What if the “hostile” who has a gun aimed at me is actually a police officer?

And, of course, what happens when bad-guy utility fog goes rogue and begins recursively increasing its capability until it is a threat to all humanity?

The answers are:


Um, that’s an interesting situation you’ve gotten yourself into.

And well, that’s the reason we need somebody who wants to make nice, recursively improving utility fog to get a first-mover advantage.

These are going to be the points of debate in the near future. It will be interesting to see whether gun-rights proponents or gun-control advocates will be able to see past their current current obsession with conventional firearms and start framing the debate around this larger picture. Once again, there will probably be a distinct first-mover advantage for whichever group figures this out first.

  • Will Brown

    A couple points belatedly occur to me about all this.

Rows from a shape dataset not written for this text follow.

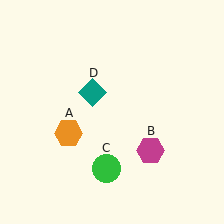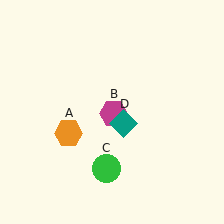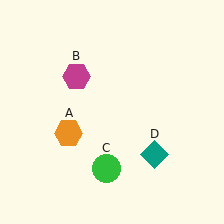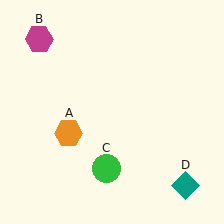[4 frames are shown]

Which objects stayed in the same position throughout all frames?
Orange hexagon (object A) and green circle (object C) remained stationary.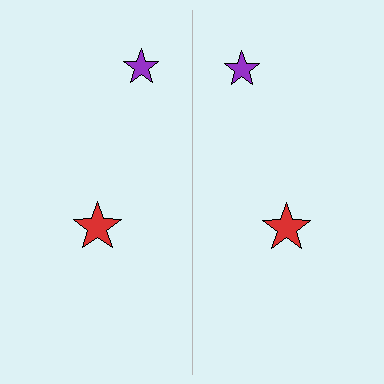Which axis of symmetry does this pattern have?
The pattern has a vertical axis of symmetry running through the center of the image.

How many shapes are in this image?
There are 4 shapes in this image.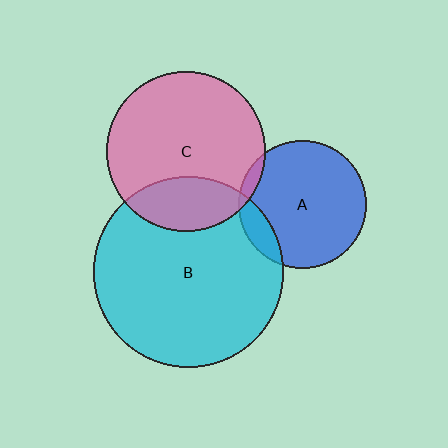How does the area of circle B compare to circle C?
Approximately 1.4 times.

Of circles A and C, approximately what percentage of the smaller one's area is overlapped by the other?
Approximately 5%.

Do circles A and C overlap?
Yes.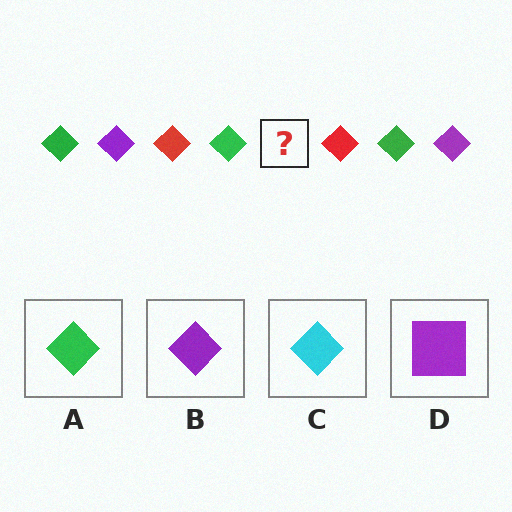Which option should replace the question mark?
Option B.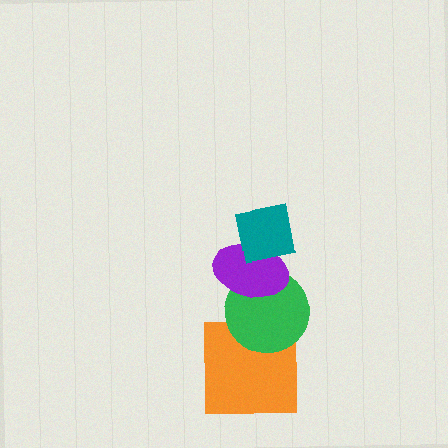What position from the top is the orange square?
The orange square is 4th from the top.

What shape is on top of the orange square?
The green circle is on top of the orange square.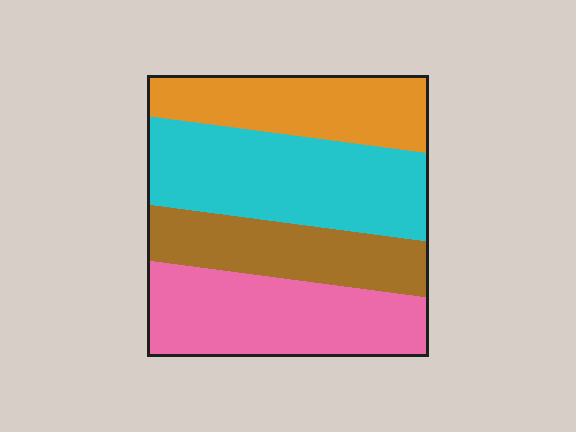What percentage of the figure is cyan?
Cyan takes up about one third (1/3) of the figure.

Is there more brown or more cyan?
Cyan.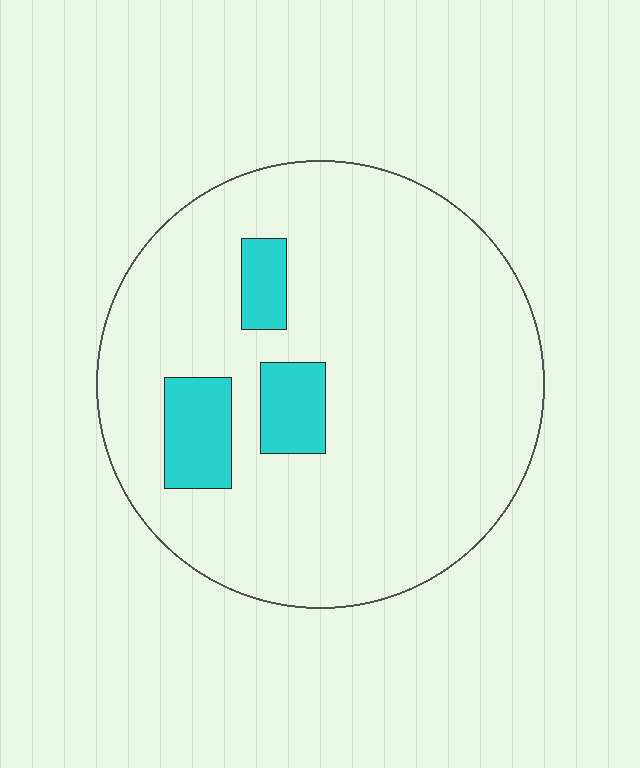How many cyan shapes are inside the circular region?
3.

    One being that your utility fog example brings to mind the fact that defense mechanisms, whether technology-based or not, frequently don’t function as designed when attacked by a different threat. “Bullet proof” body armor (actually isn’t, for the most part) will protect the wearer in many circumstances from some firearms, but are completely useless for explosives attacks for instance (IED’s, hand grenades, ANFO …, the list is a long one). From this example, the utility fog defense would have to be capable of protecting you from a wide variety of energy-transfer attacks (and that’s what a gun actually is; a device that transfers the chemical energy released within the firing chamber to a distant object via the bullet) as well as other attack vectors (a chemical/biological agent in the atmosphere say). Maybe a better approach would be to develop a means to destroy utility fog nanobots instead – then go give your attacker a swift kick in his macro-nads while he tries to diagnose his nanobot software glitch! :) The point being that any “weapon”, offensive or defensive, is limited as to its possible application, but weapon weilders are much less so.

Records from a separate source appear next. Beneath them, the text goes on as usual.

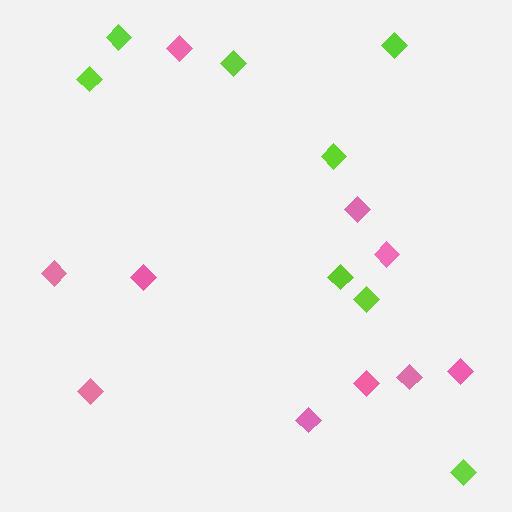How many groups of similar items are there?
There are 2 groups: one group of pink diamonds (10) and one group of lime diamonds (8).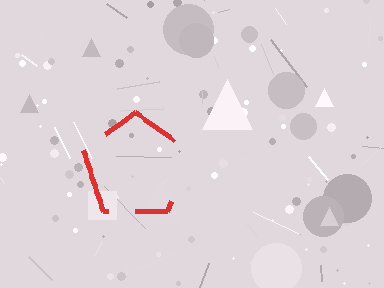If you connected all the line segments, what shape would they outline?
They would outline a pentagon.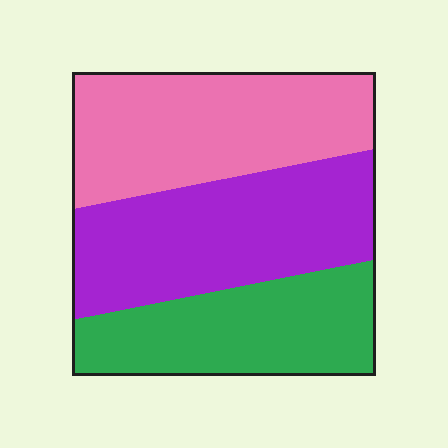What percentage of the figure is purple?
Purple covers about 35% of the figure.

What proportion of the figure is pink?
Pink takes up about one third (1/3) of the figure.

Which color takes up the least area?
Green, at roughly 30%.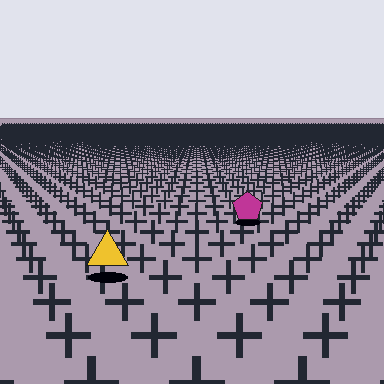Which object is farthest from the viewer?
The magenta pentagon is farthest from the viewer. It appears smaller and the ground texture around it is denser.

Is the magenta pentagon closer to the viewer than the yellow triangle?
No. The yellow triangle is closer — you can tell from the texture gradient: the ground texture is coarser near it.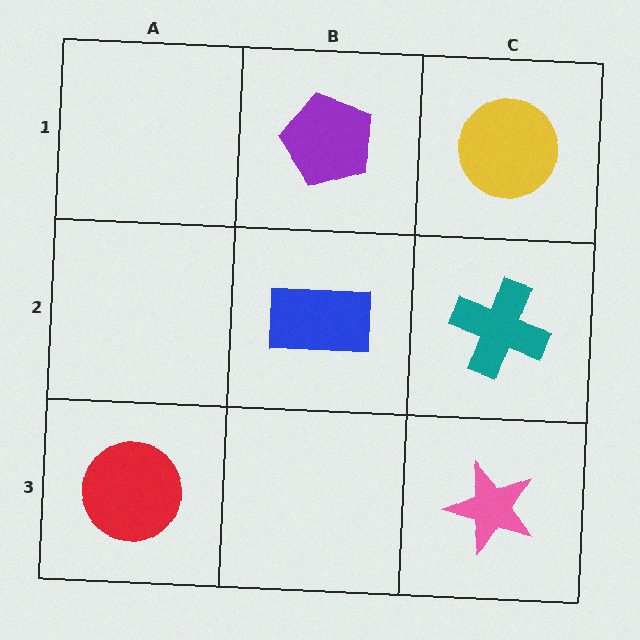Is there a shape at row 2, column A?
No, that cell is empty.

    My second point is that any technology imposes a certain degree of responsibility upon its users eventually – and firearms tech more than most. That being true, it seems a pity we don’t make a more general use of that circumstance and routinely train as many people as possible to use as much technology as safely and responsibly as possibe at the earliest age they are capable of learning the lesson. Such a policy probably wouldn’t reduce the number of nutjobs that turn up in society I suppose, but it would make the rest of us much more capable of limiting the damage they inflict either directly or in mitigation after the fact.

    The personal liberty to decide for one’s self comes at the direct cost of being the potential receipient of anothers decision. You can’t have the one without accepting the other, so it seems merely good sense to become as accomplished as possible at as much as possible. For me, firearms technology is simply another technical skill set to incorporate into the rest of the precision machined tools I also know something about. 3D printing is just another in a long list of tools we all need to develop familiarity with unless we are willing to cede the strategic advantage to everyone willing to put forth the effort to learn and make ourselves subservient to them instead of equal.